Understanding Inscribed Angles in Circles

Objective:

Students will be able to identify and calculate inscribed angles in circles, apply the Inscribed Angle Theorem, and the Congruent Inscribed Angles Theorem.

Assessment:

Students will demonstrate mastery of the concept by correctly identifying inscribed angles and their intercepted arcs in a series of circle diagrams.

Key Points:

• Definition of Inscribed Angle: An inscribed angle is an angle with its vertex on the circle and whose sides are chords.

• Definition of Intercepted Arc: The intercepted arc is the arc that is inside the inscribed angle and whose endpoints are on the angle.

• Vertex of an Inscribed Angle: The vertex of an inscribed angle can be anywhere on the circle as long as its sides intersect the circle to form an intercepted arc.

• Inscribed Angle Theorem: This theorem states that the measure of an inscribed angle is half the measure of its intercepted arc.
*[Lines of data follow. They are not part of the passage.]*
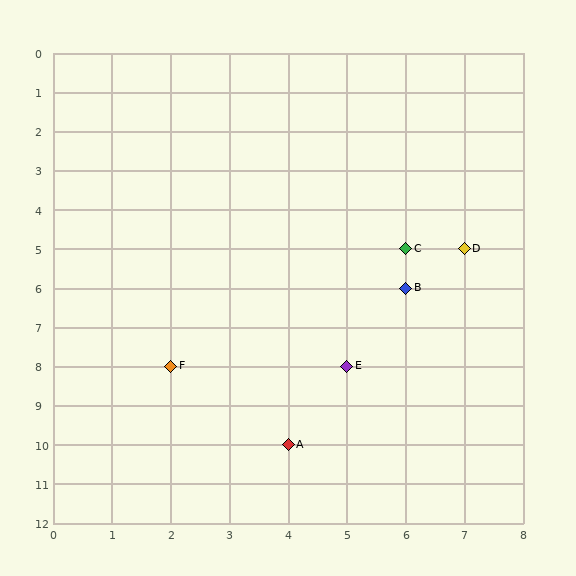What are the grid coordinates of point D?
Point D is at grid coordinates (7, 5).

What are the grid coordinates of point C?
Point C is at grid coordinates (6, 5).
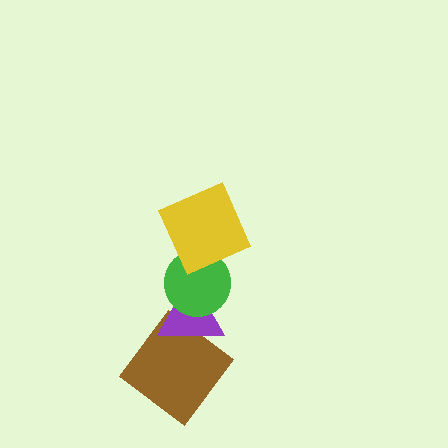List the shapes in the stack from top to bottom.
From top to bottom: the yellow square, the green circle, the purple triangle, the brown diamond.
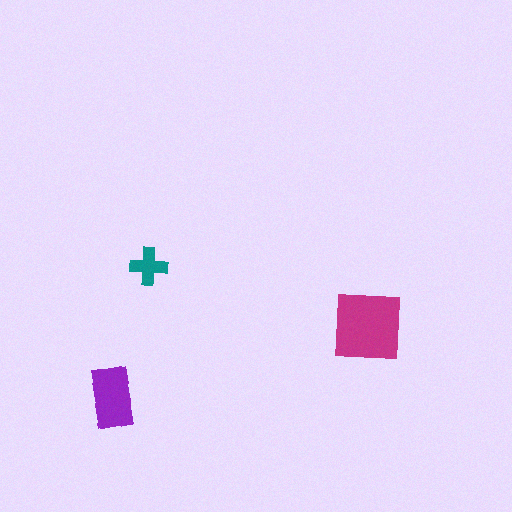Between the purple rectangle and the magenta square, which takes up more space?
The magenta square.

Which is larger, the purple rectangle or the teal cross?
The purple rectangle.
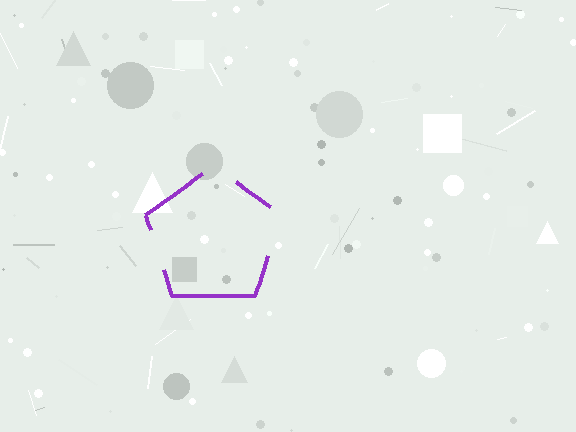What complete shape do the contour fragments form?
The contour fragments form a pentagon.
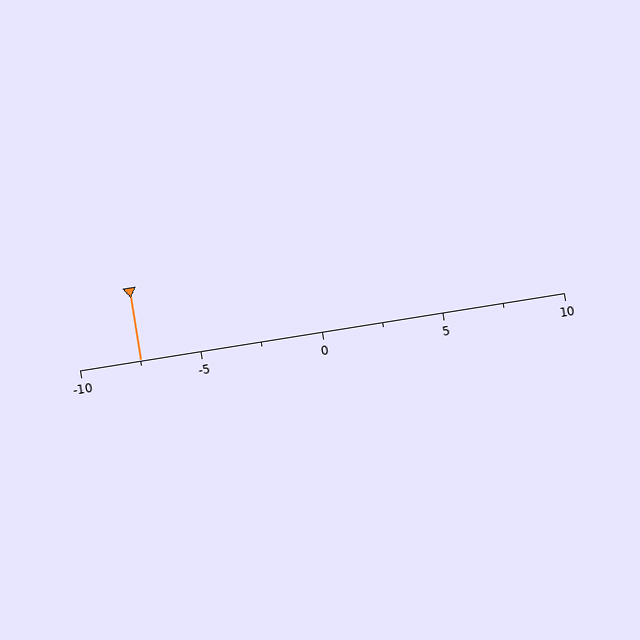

• Congruent Inscribed Angles Theorem: This theorem states that if two inscribed angles intercept the same arc (or congruent arcs), then the angles are congruent.

Opening:

• Engage students by asking: "Have you ever noticed how angles inside a circle relate to the circle itself? Let's explore inscribed angles in circles today!"

Introduction to New Material:

• Define inscribed angles and intercepted arcs

• Explain the Inscribed Angle Theorem

• Anticipated misconception: Belief that the vertex of an inscribed angle must be at the center of the circle

Guided Practice:

• Provide examples of inscribed angles for students to practice identifying

• Scaffold questioning from simple to complex to ensure understanding

• Monitor student progress by circulating the room and providing guidance as needed

Independent Practice:

• Assign a worksheet with various circle diagrams requiring identification of inscribed angles and their intercepted arcs

• Students will work independently to apply the concepts taught during the lesson

Closing:

• Summarize the key concepts learned about inscribed angles in circles

• Ask students to share one new thing they learned today about inscribed angles

Extension Activity:

• For early finishers, challenge them to prove the Inscribed Angle Theorem using their understanding of inscribed angles

Homework:

• Ask students to find examples of inscribed angles in real-life situations and write a short paragraph explaining their findings

Standards Addressed:

• CCSS.MATH.CONTENT.HSG-C.A.2: Identify and describe relationships among inscribed angles, radii, and chords.

• CCSS.MATH.CONTENT.HSG-C.A.2: Construct the Inscribed Angle Theorem and describe its proof.